Abstract

ABSTRACT There are two kinds of cheniers in Louisiana: one made largely of shell debris, the other mostly quartz sand. This report deals with the second. In other study areas, where swash-built beach ridges are made of quartz sand, suite-mean values of grain-size kurtosis show near-shore wave-energy level, and the extent to which settling from water was important. Kurtosis close to 3-3.5 indicates moderate-to-high wave energy density, and little or no settling. Kurtosis about 4 indicates low energy. As K rises above 4, the settling component increases. Louisiana cheniers have a very high kurtosis (10), and a standard deviation of kurtosis (9.5) far higher than any other sandy beach ridges now known (nothing else > 6). These numbers put the cheniers in a class with settling deposits (from waning stages of storms) just seaward of the surf zone. A plot of kurtosis against standard deviation (of the grain diameter) places the Louisiana examples with other known products of settling such as the horizontally-bedded settling-lag (not swash-built) beach ridges on Mesa del Gavilan, near the mouth of the Rio Grande (Texas). One narrow sandy swash-built beach ridge does not represent a single storm, but decades of slow deposition by the swash. Each ridge indicates a small slow rise-and-fall pair in sea-level, perhaps 5-40 cm. Beach ridges commonly occur in sets of 5 to 20 or more. Differences in the heights of ridge sets mark larger changes in sea level.
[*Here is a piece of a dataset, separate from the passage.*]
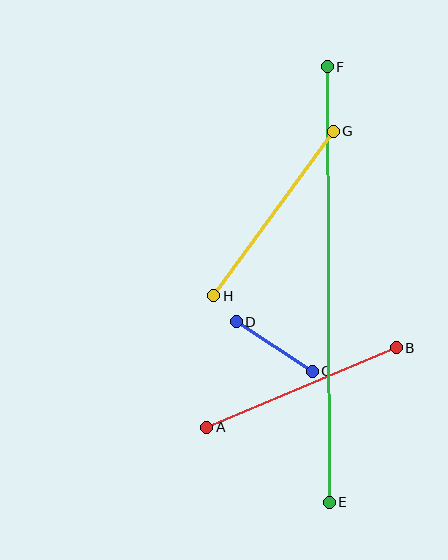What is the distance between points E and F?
The distance is approximately 436 pixels.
High ridge sets represent a century or more of high sea level; low ridge sets indicate a century or more of low sea level. The vertical difference between set elevations is typically less, to much less, than three meters. The Louisiana cheniers -- except where splayed -- are like beach ridge sets, rather than like the individual swash-built beach ridges that are seen in other study areas.